En psychothérapie corporelle analytique la notion d’abstinence n’inclut plus l’interdit concernant l’action et l’attouchement; des règles externes (par ex. limites posées au setting) sont remplacées par l’attitude intérieure du thérapeute.
7. Possibilités ouvertes a l'inclusion du corps en psychothérapie corporelle analytique
Dans sa forme la moins prononcée, le travail corporel implique l’utilisation du corps en tant qu’organe de perception et donc de moyen d’accès à l’inconscient du patient. Conçu de cette manière, le corps devient le reflet d’une histoire de vie et d’une expérience des conflits. Les souvenirs de mouvements (les kinogrammes de Downing) peuvent être rendus accessibles entre autres par le “travail sur le tapis”. Les interventions impliquant un attouchement servent de mesures transitoires, durant la période où le patient n’est pas encore capable de s’exprimer adéquatement au niveau verbal. Ce que l’on appelle “l’inclusion scénique du corps” constitue une forme particulière de travail corporel, qui s’accompagne d’une gestion du contretransfert assez différente de celle pratiquée dans la procédure psychanalytique standard.
8. Inclusion scénique du corps
Le cas d’un homme dans la trentaine qui avait de l’expérience en thérapie bioénergétique est présenté pour démontrer concrètement la technique d’intervention. La discussion permet également de mettre en évidence les différences entre la psychothérapie corporelle analytique et la bioénergétique.
9. Remarques finales
Il faudrait que la suite du développement de la psychothérapie corporelle analytique inclue une recherche scientifique visant à garantir sa qualité et son efficacité - ceci mis à part le fait qu’il sera indispensable qu’elle s’établisse au sein des institutions et qu’une coopération internationale s’élabore.

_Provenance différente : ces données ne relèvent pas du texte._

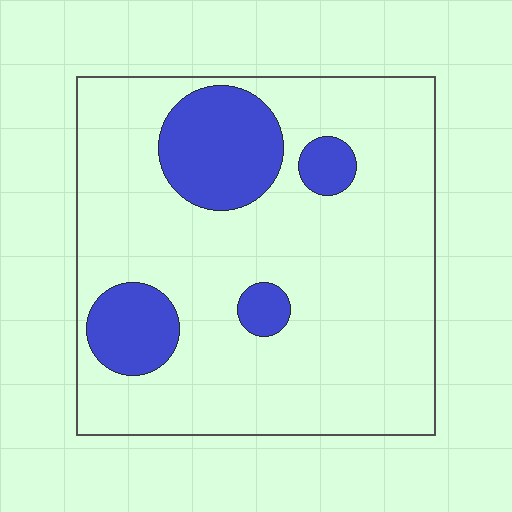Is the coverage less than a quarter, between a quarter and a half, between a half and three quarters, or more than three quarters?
Less than a quarter.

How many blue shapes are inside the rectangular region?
4.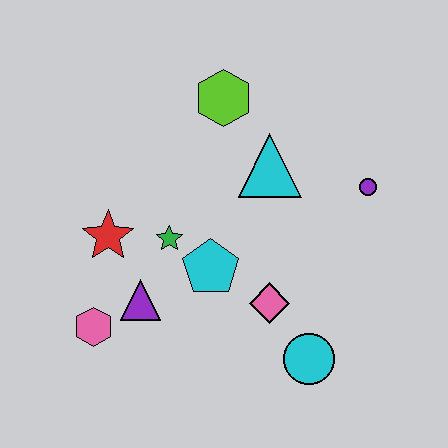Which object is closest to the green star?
The cyan pentagon is closest to the green star.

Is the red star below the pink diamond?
No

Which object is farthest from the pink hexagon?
The purple circle is farthest from the pink hexagon.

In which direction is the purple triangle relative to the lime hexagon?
The purple triangle is below the lime hexagon.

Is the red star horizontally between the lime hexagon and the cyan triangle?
No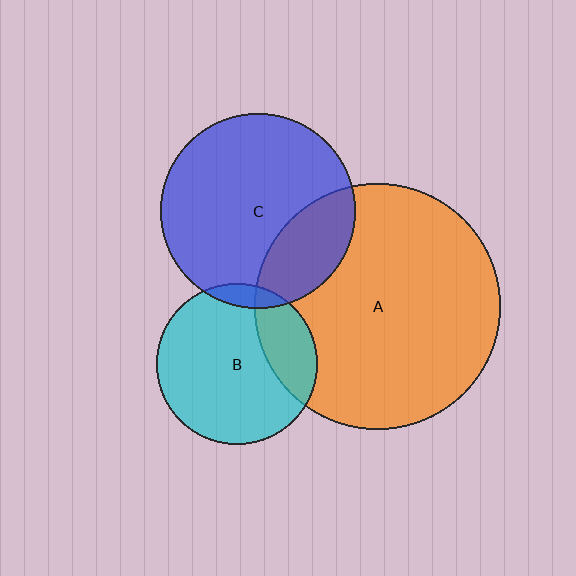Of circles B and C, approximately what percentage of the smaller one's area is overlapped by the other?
Approximately 5%.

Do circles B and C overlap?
Yes.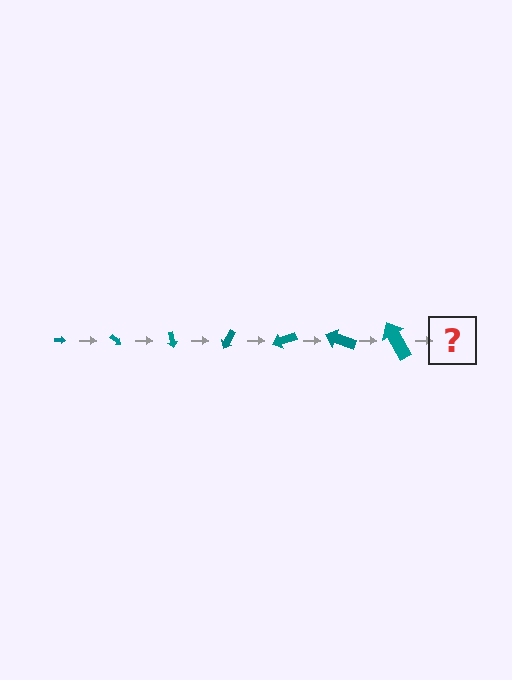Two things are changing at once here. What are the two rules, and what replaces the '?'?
The two rules are that the arrow grows larger each step and it rotates 40 degrees clockwise each step. The '?' should be an arrow, larger than the previous one and rotated 280 degrees clockwise from the start.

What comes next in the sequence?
The next element should be an arrow, larger than the previous one and rotated 280 degrees clockwise from the start.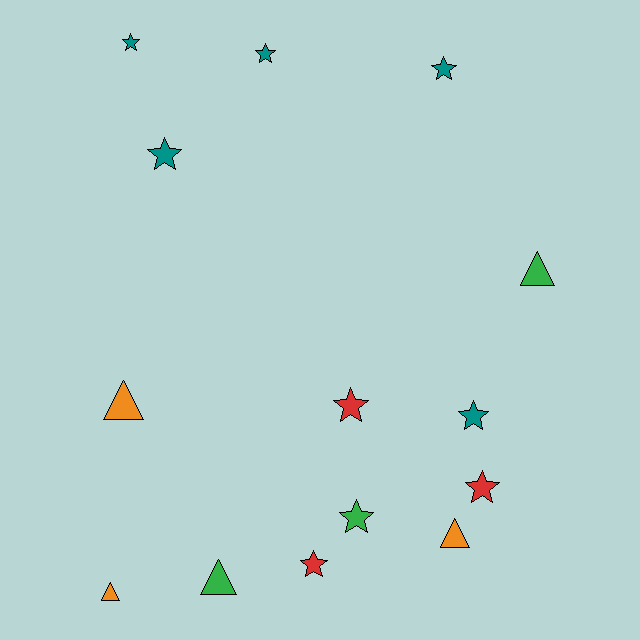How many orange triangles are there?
There are 3 orange triangles.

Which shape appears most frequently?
Star, with 9 objects.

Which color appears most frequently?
Teal, with 5 objects.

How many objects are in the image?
There are 14 objects.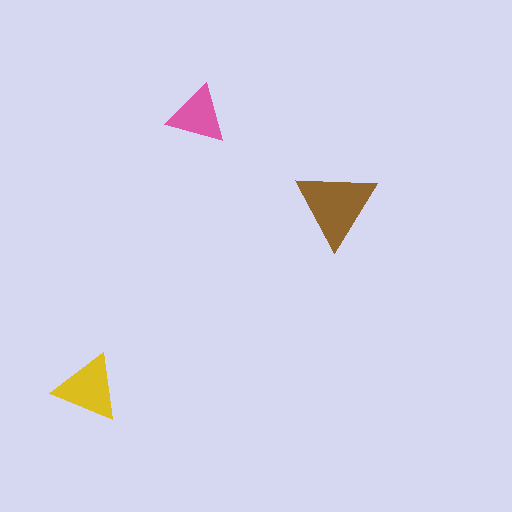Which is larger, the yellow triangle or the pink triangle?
The yellow one.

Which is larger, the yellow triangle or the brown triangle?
The brown one.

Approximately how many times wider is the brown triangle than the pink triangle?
About 1.5 times wider.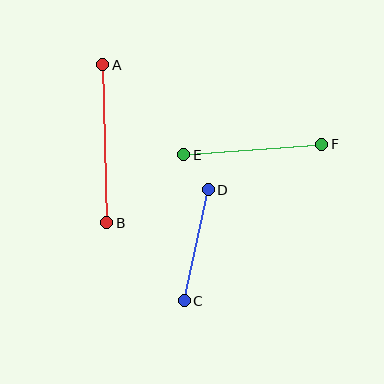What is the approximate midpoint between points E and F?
The midpoint is at approximately (253, 149) pixels.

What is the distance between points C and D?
The distance is approximately 114 pixels.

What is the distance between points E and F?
The distance is approximately 139 pixels.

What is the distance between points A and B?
The distance is approximately 158 pixels.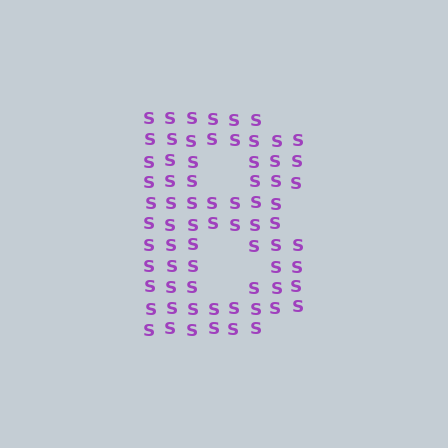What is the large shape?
The large shape is the letter B.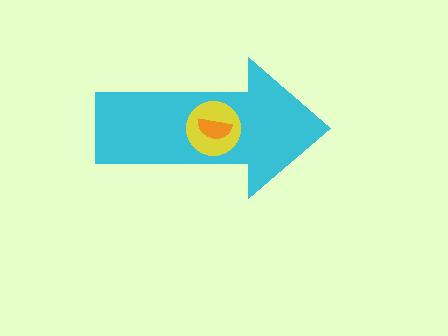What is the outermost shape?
The cyan arrow.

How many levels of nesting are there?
3.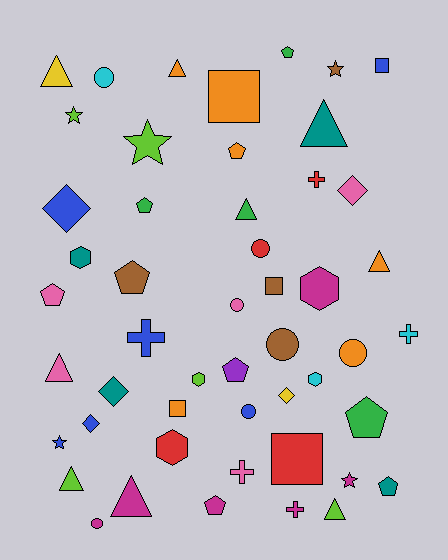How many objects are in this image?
There are 50 objects.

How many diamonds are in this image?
There are 5 diamonds.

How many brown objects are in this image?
There are 4 brown objects.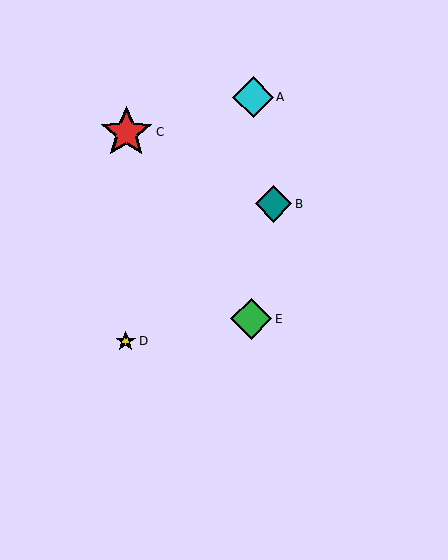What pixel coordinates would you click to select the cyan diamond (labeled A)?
Click at (253, 97) to select the cyan diamond A.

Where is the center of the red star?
The center of the red star is at (126, 132).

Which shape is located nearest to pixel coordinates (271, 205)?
The teal diamond (labeled B) at (274, 204) is nearest to that location.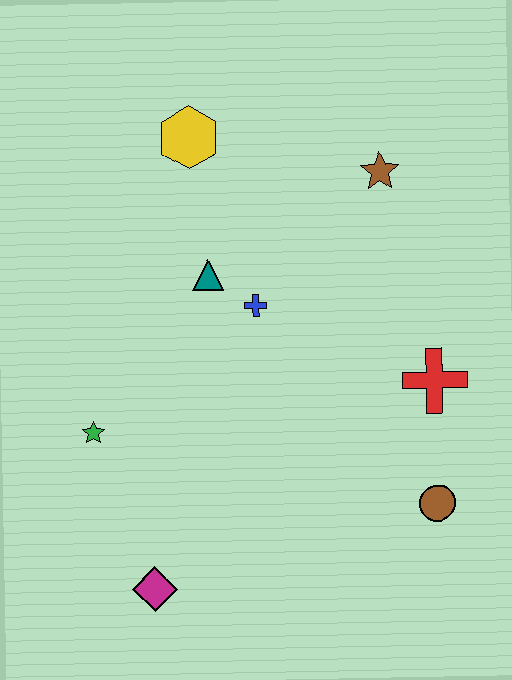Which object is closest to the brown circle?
The red cross is closest to the brown circle.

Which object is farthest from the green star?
The brown star is farthest from the green star.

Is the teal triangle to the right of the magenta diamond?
Yes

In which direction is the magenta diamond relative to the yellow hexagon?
The magenta diamond is below the yellow hexagon.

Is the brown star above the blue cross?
Yes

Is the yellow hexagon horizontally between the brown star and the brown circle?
No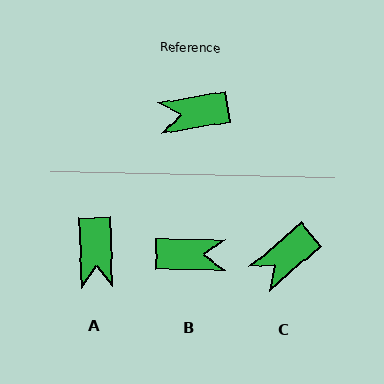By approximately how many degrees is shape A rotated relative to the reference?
Approximately 83 degrees counter-clockwise.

Il faudra réfléchir à la manière dont la recherche pourrait se faire, pour qu’elle tienne compte de manière adéquate des caractéristiques de son objet. Une comparaison scientifique avec les procédures appliquées par les deux autres courants de psychothérapie corporelle est souhaitable; elle permettrait de mieux différencier les indications des différentes approches. Au niveau théorique, il faudrait qu’un concept de la régression soit élaboré.